October 16, 2012

(Re)Flag USA: Project 2 / MGMT. design

Over the next month leading up to the presidential election, four separate designers/design firms will tackle the not-so-small problem of rebranding the United States. A more detailed post on this project series can be read here. Last week was Jeremy Mende / MendeDesign. This week: MGMT. design from Brooklyn, NY.

Is there anything more American than the American flag?

As any American school kid knows, the stars and stripes are not merely decorative. Each element in the flag represents information: 13 horizontal strips represent the 13 original colonies and 50 stars stand for the 50 states. While our flag is directly representational of both our colonial history and our modern identity, its information has become static and inflexible.

Using the American flag as the formal foundation, MGMT. created 50 new flags that are based the current conditions of a changing nation. These new standards utilize data visualization in a heraldic form to reveal facts about our country, from the obvious to the sublime: 1 in 32 Americans are in prison, 3.2 percent of us are vegetarian, and 1 in 4 of us has been on TV. While sometimes superficial, these new metrics reveal aspects of America that go deeper than traditional patriotic symbols.

Freedom has always been America’s primary brand attribute. Imagine a country where individual expression includes the creation of a personal flag for every citizen or like-minded group. This could be just the beginning.

Re:flag yourself.

View all flags with accompanying explanations here.
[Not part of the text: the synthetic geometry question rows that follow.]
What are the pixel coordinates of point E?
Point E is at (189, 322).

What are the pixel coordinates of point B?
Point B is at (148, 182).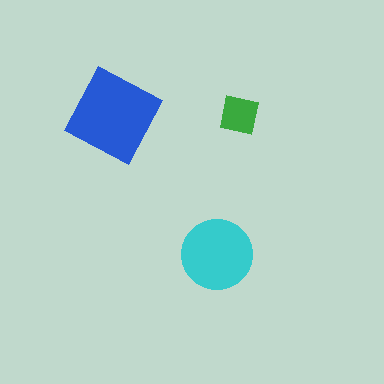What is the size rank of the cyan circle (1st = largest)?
2nd.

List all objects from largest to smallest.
The blue square, the cyan circle, the green square.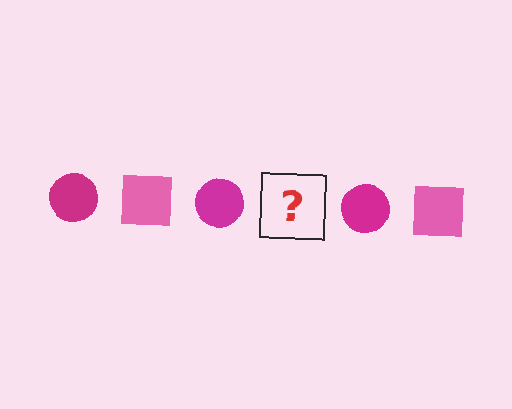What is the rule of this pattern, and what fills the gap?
The rule is that the pattern alternates between magenta circle and pink square. The gap should be filled with a pink square.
MGMT. design is a collaborative woman-owned graphic design studio based in Brooklyn, New York. MGMT. has extensive experience in print, branding, exhibition and environment design, packaging, information and web design. The principals of MGMT. are Alicia Cheng and Sarah Gephart.

Alicia Cheng is a founding partner of MGMT. and has extensive exhibition design experience as well as brand and interactive design. She has worked as a senior designer for Method, New York and was the co-design director at the Cooper-Hewitt, National Design Museum. She served as a lecturer and frequent visiting critic at Yale University and was a lecturer at the Rhode Island School of Design and the Maryland Institute College of Art. Alicia received her BA from Barnard College and her MFA from Yale University.

Sarah Gephart was a senior designer and project manager at the New York design firm 2×4 prior to joining MGMT. There, she worked on numerous branding, collateral, interactive and book projects for cultural clients. Before 2×4, she worked at several New York City design firms. Sarah teaches at Parsons School of Design and was a lecturer at the Maryland Institute College of Art. Sarah received her BA from Oberlin College and her MFA from Yale University.

Comments (6)

  • When you click on the link you are taken to a Japanese page.

  • Agree w/ @James. Can’t tell whether the red center is less than a third than the white, unless the plastic surgery amount is supposed to include the red space, too. I’d have to do math, measure, etc., and that defeats the purpose, right?

    The concept works beautifully, though.

  • Nice idea. The NASA/Plastic surgery comparison is a nice one. It’s hard to get a clear idea of how much larger the area of one circle is than another, though.

  • Looks more like simplistic infographics, rather than national’s flag. Most of the info is a social commentary of recent events and not really representative of America in a long term.

  • Brava, Mgmt! I love them. I think “the Big House” may be my favorite, but it looks like this was a lot of fun to work on.

  • Love the whole thing. I can see a new visual language, merging symbols
    and information. I like the fact the flags made me see the description
    again and again. Of course they are quite lovely to my eyes too.